If the ticket window is the horse track, the platform is a Roulette wheel, with you as the ball. Take your place at the far edge of the ledge that's evenly spread with erect bodies. As the cars whir into place three inches from your nose, you silently hope that the spot that you've chosen on the concrete will line up with one of the sets of sliding double doors.
Human faces are clustered on the other side of the door. Civility requires allowing these people one second to get off before you rush forward. This is simply not feasible during normal traffic hours on the Cairo Metro. As with the ticket window, each time you give in to the impulse to politeness, you will find yourself shut out for the round as a crowd of elbows gets on in front of you and the doors slide shut. Rather, you must cram yourself into the car as soon as you see the doors part to reveal the crowd of prospective disembarkers. Do not be cowed by the look of anxiety on their faces as they see the horde blocking them from exiting; they do the same thing -- a few minutes ago, come to think of it. As they squawk their protestations when they crowds collide, remind yourself that it's not your fault.
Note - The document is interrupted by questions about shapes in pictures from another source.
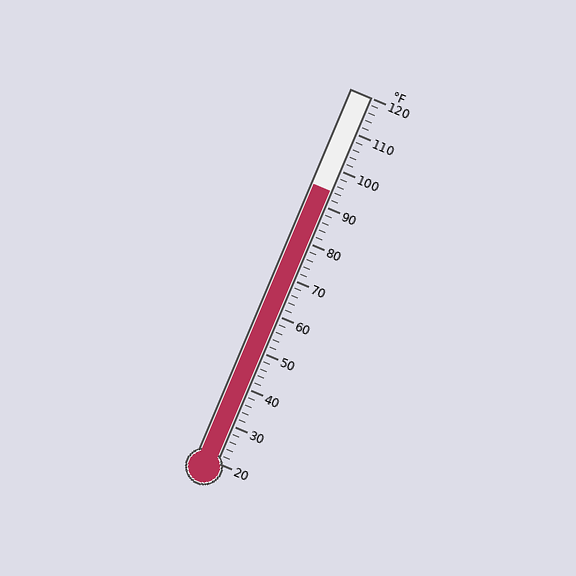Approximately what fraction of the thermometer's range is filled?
The thermometer is filled to approximately 75% of its range.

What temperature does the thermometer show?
The thermometer shows approximately 94°F.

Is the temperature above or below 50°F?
The temperature is above 50°F.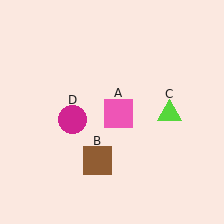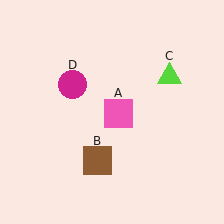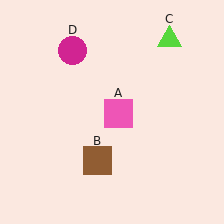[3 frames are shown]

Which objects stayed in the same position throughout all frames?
Pink square (object A) and brown square (object B) remained stationary.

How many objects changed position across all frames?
2 objects changed position: lime triangle (object C), magenta circle (object D).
Preferably, you can get yourself pushed onto the car by standing in front of an aggressive stranger who uses you as a battering ram: That way, you are crushing the would-be disembarkers only passively, and you can feel morally clean.
If you are left on the platform when the doors close, you may catch the alarming sight of the train pulling away with people half-on, one foot on the platform, the door jammed open by their backpacks or their bodies. Other passengers will pull them on, wresting the doors open long enough to squeeze the stragglers aboard.
On the plus side, it's nice to see how unselfconscious and unterritorial Cairenes are about having a stranger way inside the imaginary bubble of their personal space. If holding onto the pole requires resting one's arm across the shoulders of someone whose face one can't even see, one will do it without compunction. I'm not being sarcastic. I think this is nice. Warm. Human.